In the latest and one of the most brazen incidents, five heavily armed men entered Ban Ba Ngo School in Mayo district and took the two Thai Buddhist teachers away from the five Muslim teachers while they were eating lunch. One of the insurgents shot one of the teachers in the head execution-style and another teacher was shot in the same manner. The gunmen then escaped.

The five teachers who were questioned last week told authorities they believed the gunmen belonged to the Runda Kumpalan Kecil terrorist organization, comprised mainly of ethnic Malays, reported the Bangkok Post.

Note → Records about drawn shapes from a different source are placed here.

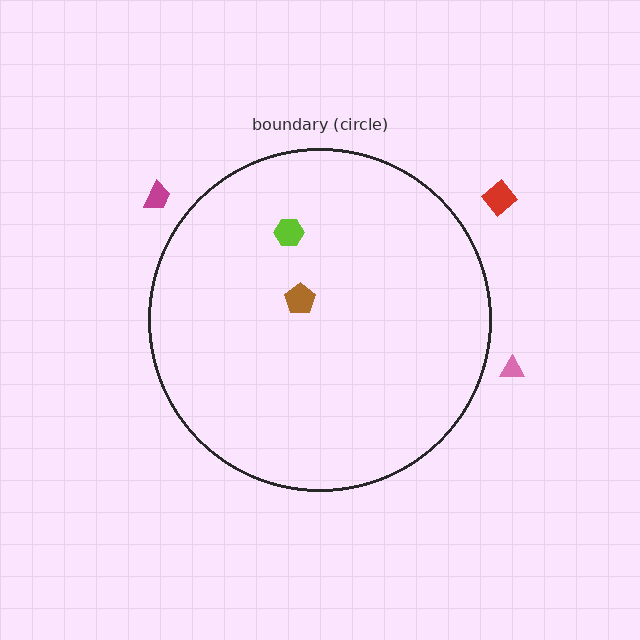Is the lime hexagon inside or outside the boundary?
Inside.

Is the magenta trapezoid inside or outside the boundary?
Outside.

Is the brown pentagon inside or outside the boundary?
Inside.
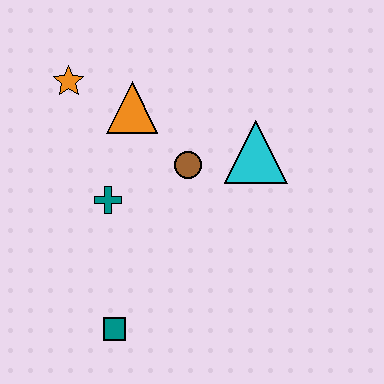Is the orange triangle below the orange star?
Yes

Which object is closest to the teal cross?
The brown circle is closest to the teal cross.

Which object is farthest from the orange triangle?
The teal square is farthest from the orange triangle.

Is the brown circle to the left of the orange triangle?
No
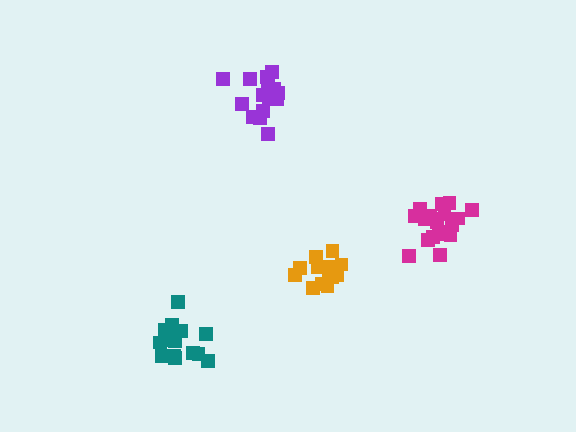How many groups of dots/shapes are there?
There are 4 groups.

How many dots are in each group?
Group 1: 16 dots, Group 2: 15 dots, Group 3: 14 dots, Group 4: 20 dots (65 total).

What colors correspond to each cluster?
The clusters are colored: purple, teal, orange, magenta.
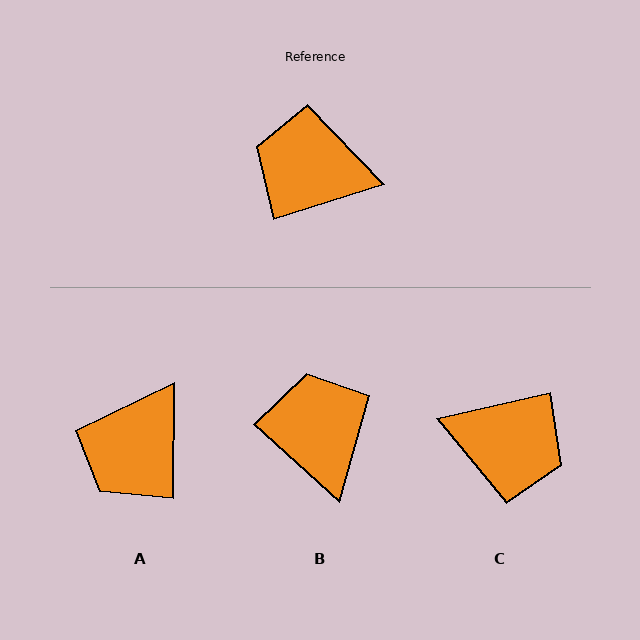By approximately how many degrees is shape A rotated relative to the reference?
Approximately 72 degrees counter-clockwise.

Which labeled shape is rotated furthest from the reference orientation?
C, about 175 degrees away.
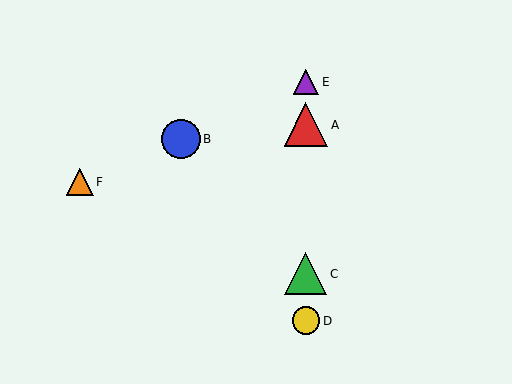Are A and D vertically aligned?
Yes, both are at x≈306.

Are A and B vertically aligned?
No, A is at x≈306 and B is at x≈181.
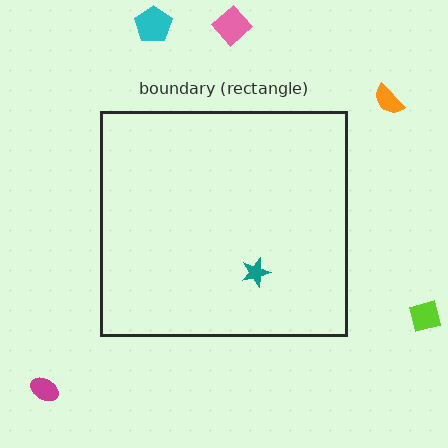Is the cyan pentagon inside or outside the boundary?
Outside.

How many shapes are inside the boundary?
1 inside, 5 outside.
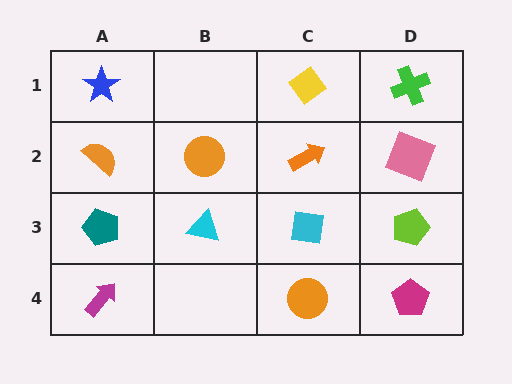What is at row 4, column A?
A magenta arrow.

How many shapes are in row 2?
4 shapes.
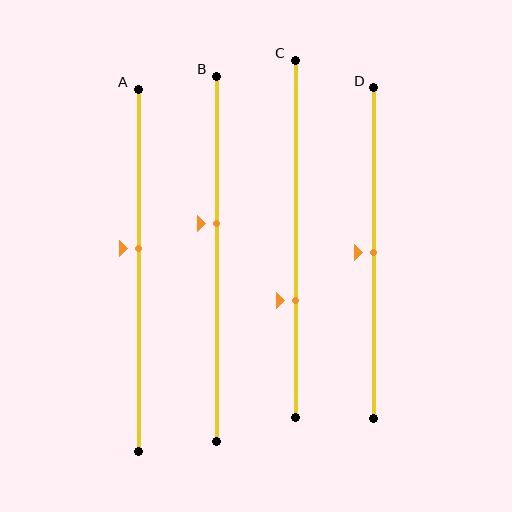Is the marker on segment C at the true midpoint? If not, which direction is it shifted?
No, the marker on segment C is shifted downward by about 17% of the segment length.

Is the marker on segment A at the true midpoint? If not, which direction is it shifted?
No, the marker on segment A is shifted upward by about 6% of the segment length.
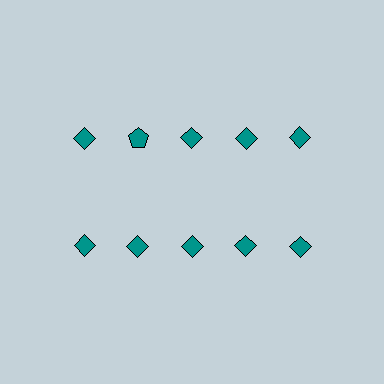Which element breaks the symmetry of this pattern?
The teal pentagon in the top row, second from left column breaks the symmetry. All other shapes are teal diamonds.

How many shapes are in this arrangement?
There are 10 shapes arranged in a grid pattern.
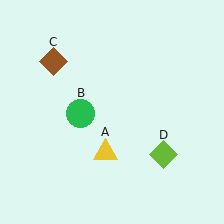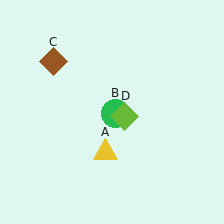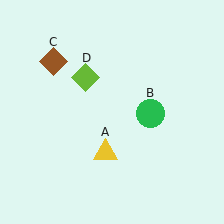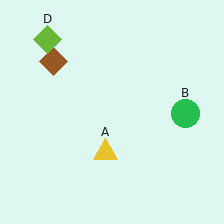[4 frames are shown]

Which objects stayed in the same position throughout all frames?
Yellow triangle (object A) and brown diamond (object C) remained stationary.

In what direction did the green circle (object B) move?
The green circle (object B) moved right.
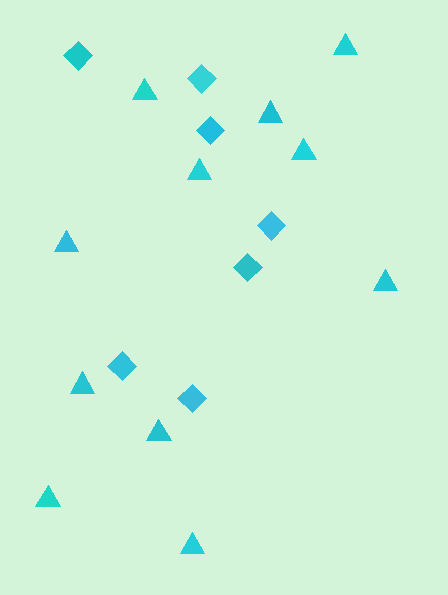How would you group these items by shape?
There are 2 groups: one group of triangles (11) and one group of diamonds (7).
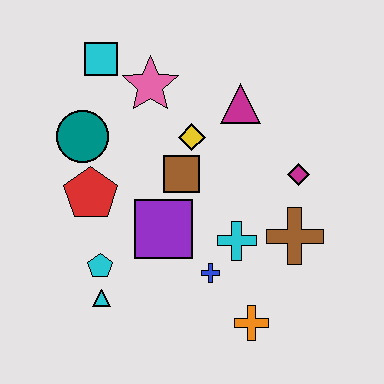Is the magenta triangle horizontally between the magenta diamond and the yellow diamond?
Yes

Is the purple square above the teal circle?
No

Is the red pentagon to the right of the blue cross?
No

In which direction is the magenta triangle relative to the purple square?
The magenta triangle is above the purple square.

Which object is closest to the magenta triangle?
The yellow diamond is closest to the magenta triangle.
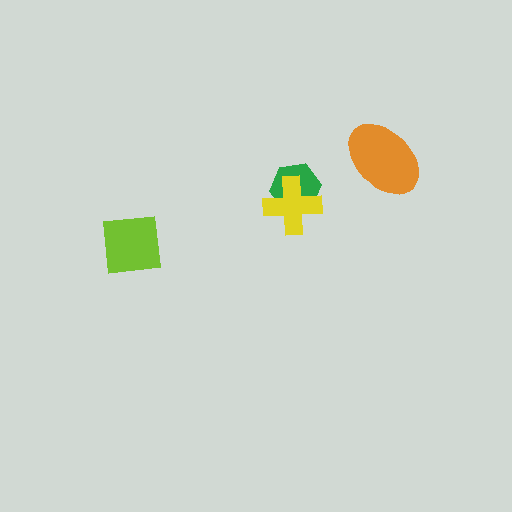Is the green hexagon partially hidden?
Yes, it is partially covered by another shape.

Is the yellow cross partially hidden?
No, no other shape covers it.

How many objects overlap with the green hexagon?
1 object overlaps with the green hexagon.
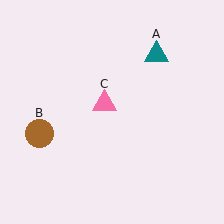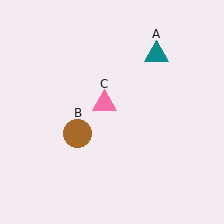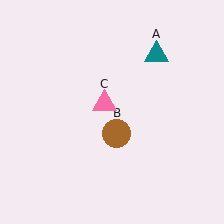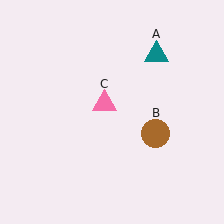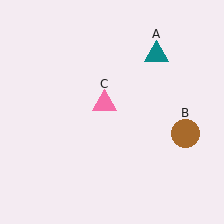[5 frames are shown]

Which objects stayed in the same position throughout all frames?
Teal triangle (object A) and pink triangle (object C) remained stationary.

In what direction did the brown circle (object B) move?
The brown circle (object B) moved right.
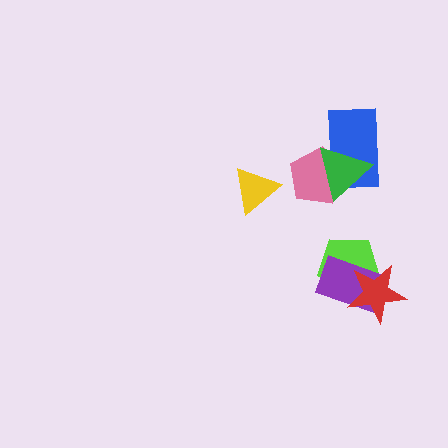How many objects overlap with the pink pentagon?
2 objects overlap with the pink pentagon.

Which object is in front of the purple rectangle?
The red star is in front of the purple rectangle.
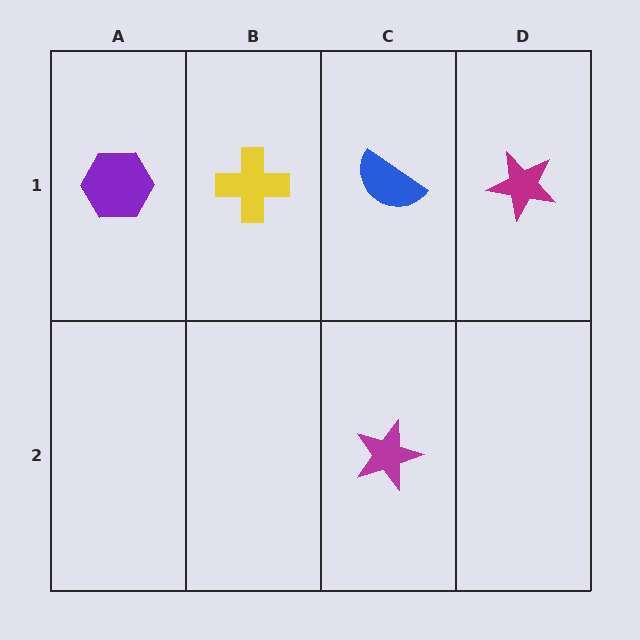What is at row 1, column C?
A blue semicircle.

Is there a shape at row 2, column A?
No, that cell is empty.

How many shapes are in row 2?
1 shape.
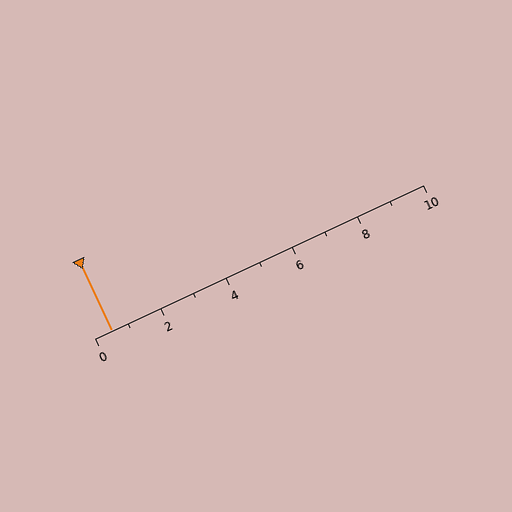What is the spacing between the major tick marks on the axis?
The major ticks are spaced 2 apart.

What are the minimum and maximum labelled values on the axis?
The axis runs from 0 to 10.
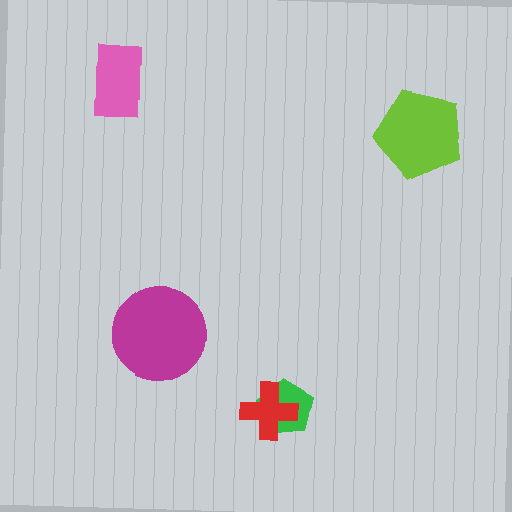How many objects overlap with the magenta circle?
0 objects overlap with the magenta circle.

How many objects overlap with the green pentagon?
1 object overlaps with the green pentagon.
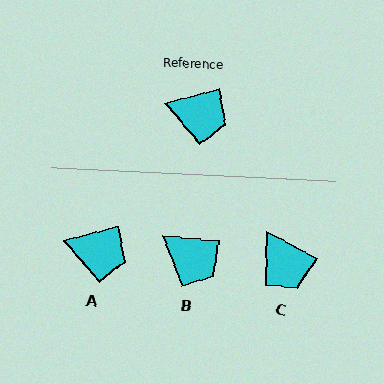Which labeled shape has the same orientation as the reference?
A.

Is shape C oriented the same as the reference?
No, it is off by about 43 degrees.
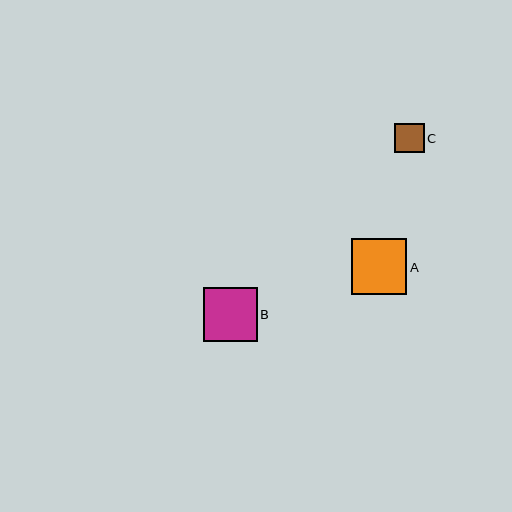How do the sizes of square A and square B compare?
Square A and square B are approximately the same size.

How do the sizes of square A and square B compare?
Square A and square B are approximately the same size.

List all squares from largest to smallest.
From largest to smallest: A, B, C.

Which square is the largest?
Square A is the largest with a size of approximately 55 pixels.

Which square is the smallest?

After last week’s assault, the Confederation of Teachers of Southern Border Provinces “unilaterally shut down 1,300 government-run schools,” according to HRW. Prime Minister Yingluck Shinawatra and the army commander visited the southern border provinces, which are mainly Muslim, but “insurgents issued leaflets threatening to continue attacks on teachers.”

The schools in Thailand’s southernmost provinces were opened on Monday, reported the Pattaya Mail newspaper. There were reportedly more police and military officers at some of the schools.

According to HRW, at least 157 teachers and school personnel have died in the three southern Thai provinces since January 2004, when an Islamist insurgency erupted. The ethnic Malay Patani Freedom Fighters have been accused of the murders.

“Teachers are courageously risking their lives to ensure children’s access to education in southern Thailand,” Adams added. “But the government is still stuck in a cycle of ineffectual responses to the deadly threats teachers and students are facing every day.”